As referenced above, Alice and the Mad Hatter debated whether "more" or "less" was correct. Based on the Sterling United case, and given the risks and costs of litigation, the best result would be to avoid the debate entirely, if possible, and the potential that a court reviewing an "all assets" filing would be called upon to opine whether more or less was correct. After all, Alice was able to cut short the above-referenced debate with the Mad Hatter with the following retort: "'Nobody asked your opinion,' said Alice."


1. Lewis Carroll, Alice's Adventures in Wonderland (1865).
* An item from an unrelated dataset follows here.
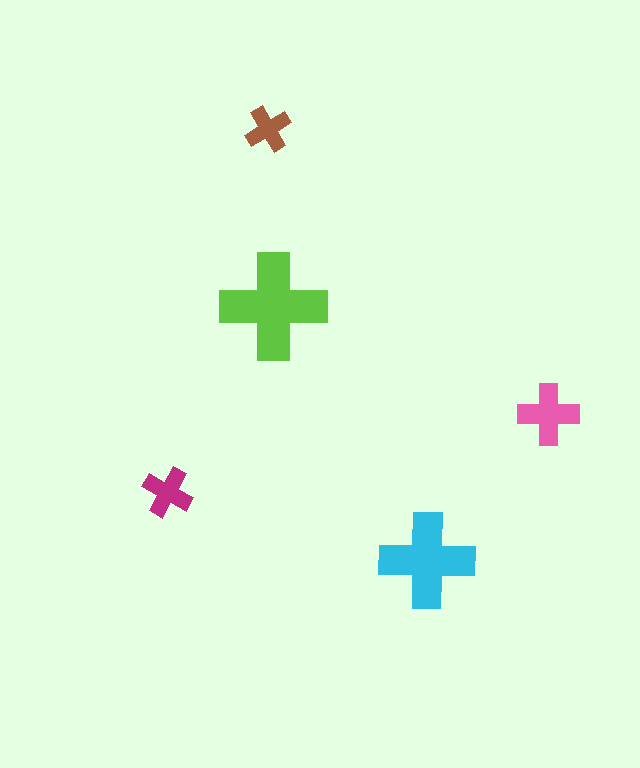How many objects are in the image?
There are 5 objects in the image.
2. Section 9-504(2) of the UCC permits a UCC-1 financing statement to contain a supergeneric collateral description such as "all assets" of the debtor. However, UCC Sections 9-108 and 9-203(b)(3)(A) require the applicable security agreement to reasonably identify the collateral in which a security interest is granted and, as stated in Section 9-108, a supergeneric collateral description in a security agreement such as "all the debtor's assets" or "all the debtor's personal property" is not permitted. See also In re Hintze, 2015 Bankr. LEXIS 450 (Bankr. N.D. Fla. Feb. 11, 2015) (security agreement failed to sufficiently identify collateral). Thus, while a financing statement may designate "all assets" as the collateral subject to the filing (assuming the secured party has a lien in all of the debtor's assets or the debtor otherwise authorized the filing), a security agreement must reasonably identify the collateral in which a security interest is granted. Based on the facts as discussed in the Sterling United case, the parties did not dispute the sufficiency of the collateral description in the Bank's security agreement. In addition, it does not appear that the bankruptcy trustee for the Debtor asserted that the Bank's initial UCC financing statement should be considered superseded and rendered ineffective by the February 19, 2013 amendment.

3. Based on UCC Section 9-506(a), a UCC financing statement is effective despite minor errors or omissions, unless the errors or omissions make the financing statement seriously misleading.

4. Although the bankruptcy court from which the Sterling United decision was appealed also ruled in favor of the Bank, such court nevertheless found the collateral description "needlessly convoluted." See In re Sterling United, Inc., 519 B.R. 586, 589 (Bankr. W.D.N.Y. 2014).

The content of this article is intended to provide a general guide to the subject matter. Specialist advice should be sought about your specific circumstances.